It appears that Don used screws to hold the track. That's how I secure track, also. Works for me.


----------



## kklowell (Dec 26, 2014)

Couldn't you put a strip of wood on the backside of that mdf and use screws long enough to go through the mdf and into the wood? Over time, might you also want a rib between the two sides to make sure they can't rack and get off square?
I like this jig...I might have to borrow your idea!

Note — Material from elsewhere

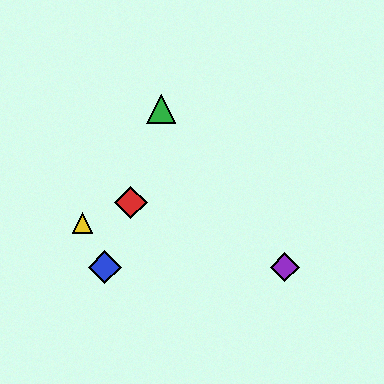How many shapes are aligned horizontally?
2 shapes (the blue diamond, the purple diamond) are aligned horizontally.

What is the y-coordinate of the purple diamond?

The dual purpose aspect is a great idea and will be easier to keep track of then two separate jigs would be.


----------



## CharleyL (Feb 28, 2009)

I agree with Ken, but you could also rough up the outer surface of your piece of T Track with some 80 grit paper, and then epoxy it into the slot, or you could use flat head bolts and nuts on the back side instead of the wood screws to attach it. 

Making a dual purpose jig is a great idea, and it reduces the jig storage space needed, if you save your jigs like I do. I hang mine from my shop ceiling when they are awaiting their next use, and I'm running out of ceiling space.

I usually use my Delta Tenon Jig for this, because I can make finer position adjustments with it than I usually can when adjusting my fence. It will accept work at 45 deg angle too, although the stops for holding the work in position on it are smaller. For larger work I would most likely make a jig much like your's, but haven't needed to, yet.

Charley


----------



## Cherryville Chuck (Sep 28, 2010)

Nice job Don. I've seen a few home made tenoning jigs and they are very similar to that. The one thing I would add to use it for tenoning is a stop/fence to make sure the board stays vertical while it goes through the saw. You could use the t track to mount the stop if you want. I was going to suggest what Charley did, use flat head machine screws and nuts to hold the t track on and since you are pulling outward on it I would put a screw in every available hole to help keep it from distorting.


----------



## hawkeye10 (Jul 28, 2015)

What I really made this jig for is to cut a 7* bevel all the way around for this box top.


----------